The advantages of cycling, for me, is that it allows me to clear my head, break a sweat, and take in the many awesome sights and sounds of the outdoors. It is also very easy on your joints and bones as it is a non-impact exercise. It is my hope that this will inspire others to get out and cycle as well. Therefore, I wanted to make this an easy, go-to guide for anyone who wants to get on a bike and ride, to do just that. 

There are just 5 areas I am going to touch on for basic preparation, though I do like to be more thorough about twice/year. Feel free to adjust as needed, and do what makes you comfortable. 

  1. Let’s start with the bike itself– this is the most important step. I begin by looking at the most fundamental things. 
  • Tires– your tires are what is touching the pavement, so have them pumped up to proper tire pressure. This can be found on the side of the tire. Make sure there is nothing embedded in the tread that could possibly cause a flat. Also, spin the tires to make sure there is no wobble. 
  • Brakes– Lift your bike, spin the tires and make sure your brakes stop the wheel all together, both front and back. 
  • Seat– Personally, I always have to adjust my seat level to make sure my leg is at full extension when the pedal is all the way down.
  • Lubricant– it is important to lubricate the chain. We live near the ocean, so it is especially important for us, but for anyone, keeping the chain lubricated helps to reduce squeaking and makes for a smooth ride. 

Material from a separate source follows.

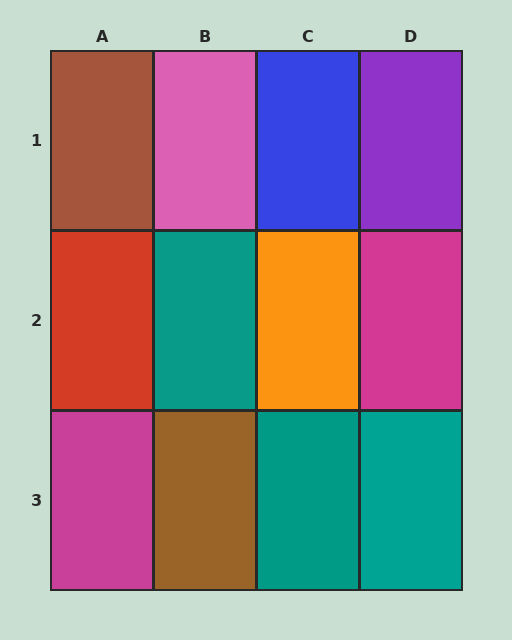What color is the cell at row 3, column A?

2. The route– We’re fortunate to be in an area where there are many fun and interesting places within walking (or cycling) distance. When you are ready to ride, find routes that you are comfortable with and where you feel safe. These days there are plenty of greenway trail areas, especially in larger cities. You can access specific greenway trails through phone apps or websites ahead of time. There is a great trail system called Rails to Trails that is converting old railway lines into bike trails throughout the country. In our town, there are also bike routes, so you can always check your local area for the bike routes and ordinances. 

Screenshot from one of my rides using the Bikeometer app
  1. The app– The Rails to Trails system discussed in the route section above has an app for walking and biking that you can check out. I enjoy using a phone app that tracks your route and tells you the miles you went, calories burned, etc. It is called Bikeometer. Keeping track of your bike rides are a great way of not only seeing how far you rode, but to document how well you improve each ride. 
  1. Clothing– For starters, I always wear a helmet. Some folks prefer the bike uniform: the tight black shorts, tight fitting race shirt, with the hard soled shoes. I prefer to wear what I find comfortable. I like a basic t-shirt, exercise shorts, and regular tennis shoes. If you’re planning on stopping in somewhere on your route, you will be much more comfortable in casual clothing. 
  1. The Reward– A favorite of mine is to stop at a local pub for a beer to reward myself on my cycling achievement. If my cycling took place in the morning hours, I like to stop at a coffee shop for a refreshing beverage. Hence, why for the clothing topic, I like to go for the casual option. 

Now you are ready. Get out, ride, enjoy yourself and finish your ride at your local pub and reward yourself for your cycling journey.